Das ist mir sehr wohl bekannt das es nicht um den Dell U2311h"direkt"geht.Hast du überhaupt gelesen was ich geschrieben habe??Ich wollte lediglich die Technik gegenüberstellen und meinen persönlichen Eindruck/Erfahrung mitteilen,deswegen der Vergleich- mit dem mehr oder weniger `Vorgängermodell` des Dell U2412Hm, eben jenem Dell U2311..!(beide eIPS!)

Übrigens"* Naja, naja... Dafür ist der Inputlag zu hoch! Außerdem hat er das falsche Panel. Unter eierlegend versteh ich was anderes.
*Dieser Kommentar ist nicht wirklich hilfreich.Mag Ja sein Das du etwas anderes darunter verstehst, aber es geht um meinen Eindruck /Erfahrung mit besagtem Gerät,deswegen schrieb ich ja ZITAT:*(zumindest für mich!!)*.
,natürlich in der Hoffnung das dies für "Markusretz" eine kleine Orientierungshilfe sein könnte.
Übrigens,der TFT-Central -Test sieht den HP24ZRW vom Inputlag noch vor dem Samsung 2233RZ(!).Ich muß zwar zugeben das der Samsung als Zocker-Monitor besser geeignet ist.(auch hier basierend auf "subjektivem"Spielerlebns,und nicht irgendwelcher Testberichte)Doch wie schon erwähnt,* ich* hatte mit dem Gerät jede Menge Spass,und auch bei schnellen Egoshootern!
_Was zählt ist eben"aufem Platz"_,*genauer gesagt auf dem Schreibtisch.* Und deswegen rate ich jedem falls die Möglichkeit besteht sich selbst einen Eindruck zu verschaffen!!!
Die* HDMI*-Implementierung ist wenn sie "gelungen"ist durchaus ein  "eierl.Wollm.Sau-Kriterium".DVI für den PCPC;HDMI für die PS3 spieletauglicher Monitor mit guter Bildqualität für ca. 340 Euro;Ich wäre nicht abgeneigt!!


 - (übrigens eIPS noch besserer Blickwinkel...als wer? die anderen IPS Abkömmlinge?? is wohl eher ein Marketing Gag,ich habe sämtliche von dir zitierten IPS Panel schon in Aktion gesehen(bis auf AH-IPS),und kann dies nicht bestättigen)mfg;


----------



## Painkiller (30. November 2011)

> Das ist mir sehr wohl bekannt das es nicht um den Dell U2311h"direkt"geht.Hast du überhaupt gelesen was ich geschrieben habe??Ich wollte lediglich die Technik gegenüberstellen und meinen persönlichen Eindruck/Erfahrung mitteilen,deswegen der Vergleich- mit dem mehr oder weniger `Vorgängermodell` des Dell U2412Hm, eben jenem Dell U2311..!(beide eIPS!)


Klar hab ich das gelesen.
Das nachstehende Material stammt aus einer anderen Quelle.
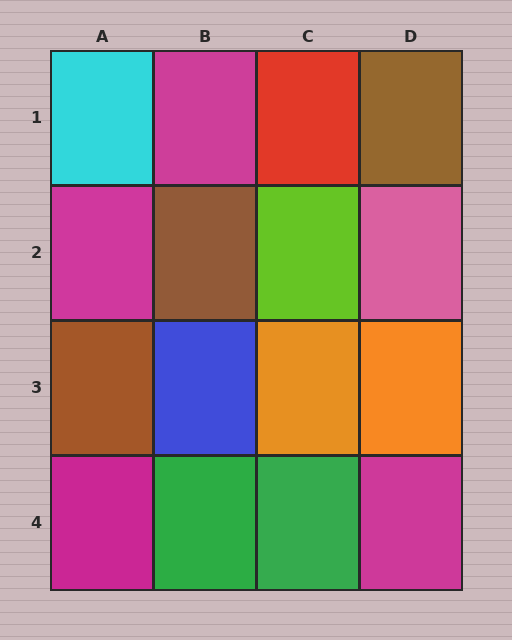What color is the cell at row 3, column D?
Orange.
Aber du hast ja selber gesagt: "Was zählt ist auf dem Platz". Daher verlass ich mich beim Monitorkauf nicht darauf, ob der Vorgänger ein gutes Gerät war.  Man kann es quasi als "Wegweiser" betrachten, aber drauf verlassen tu ich mich nicht. 




> Übrigens"* Naja, naja... Dafür ist der Inputlag zu hoch! Außerdem hat er das falsche Panel. Unter eierlegend versteh ich was anderes.*
> Dieser Kommentar ist nicht wirklich hilfreich.Mag Ja sein Das du etwas anderes darunter verstehst, aber es geht um meinen Eindruck /Erfahrung mit besagtem Gerät,deswegen schrieb ich ja ZITAT:*(zumindest für mich!!)*.
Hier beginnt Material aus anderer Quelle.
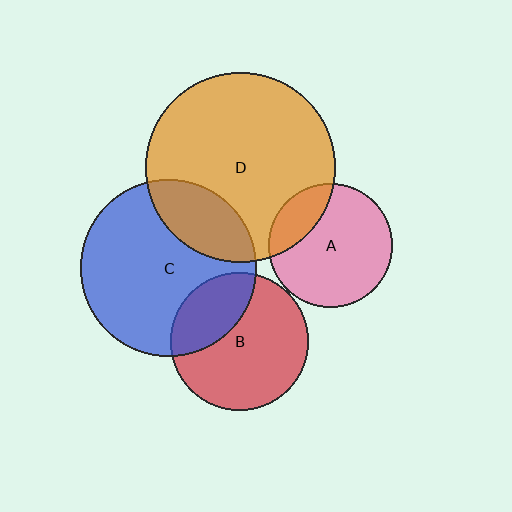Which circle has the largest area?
Circle D (orange).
Deshalb hab ich ja auch geschrieben, das für *mich* eierlegend was anderes ist.  Auf der Cebit wurde ein Prototyp mit AH-IPS gezeigt.  Wird Zeit das Monitore mit so einem Panel in den Handel kommen. Der Preis wird dafür aber auch ziemlich hoch sein. Naja, Leistung kostet nun eben mal..



> Übrigens,der TFT-Central -Test sieht den HP24ZRW vom Inputlag noch vor dem Samsung 2233RZ(!).Ich muß zwar zugeben das der Samsung als Zocker-Monitor besser geeignet ist.(auch hier basierend auf "subjektivem"Spielerlebns,und nicht irgendwelcher Testberichte)Doch wie schon erwähnt,* ich* hatte mit dem Gerät jede Menge Spass,und auch bei schnellen Egoshootern!


Das wird wahrscheinlich daran liegen, das der HP ein neueres Panel hat. Der Samsung hat auch schon eine gewisse Zeit auf dem Buckel.  



> _Was zählt ist eben"aufem Platz"_,*genauer gesagt auf dem Schreibtisch.* Und deswegen rate ich jedem falls die Möglichkeit besteht sich selbst einen Eindruck zu verschaffen!!!


Da stimm ich dir zu 100% zu! Auf Testberichte verlass ich mich da nicht. Mein Händler hat viele Monitore auf Lager. Die kann man auch gleich immer testen.  



> Die* HDMI*-Implementierung ist wenn sie "gelungen"ist durchaus ein "eierl.Wollm.Sau-Kriterium".DVI für den PCPC;HDMI für die PS3 spieletauglicher Monitor mit guter Bildqualität für ca. 340 Euro;Ich wäre nicht abgeneigt!!


Wenn es HDMI 1.4 ist, dann auf jeden Fall!  



> - (übrigens eIPS noch besserer Blickwinkel...als wer? die anderen IPS Abkömmlinge?? is wohl eher ein Marketing Gag,ich habe sämtliche von dir zitierten IPS Panel schon in Aktion gesehen(bis auf AH-IPS),und kann dies nicht bestättigen)mfg;


Die Liste ist nicht von mir, sondern von einem der Prad-Admins.  Es kommt immer auf das Panel und den Hersteller an. Nicht alles Panels sind gleich, nur weil sie den Namen "eIPS" tragen. Und wenn der Blickwinkel nur um 1° größer ist, als beim S-IPS... Die Marketing-Abteilung nutzt das gnadenlos aus. Sie wären ja blöd wenn sie es nicht tun würden.


----------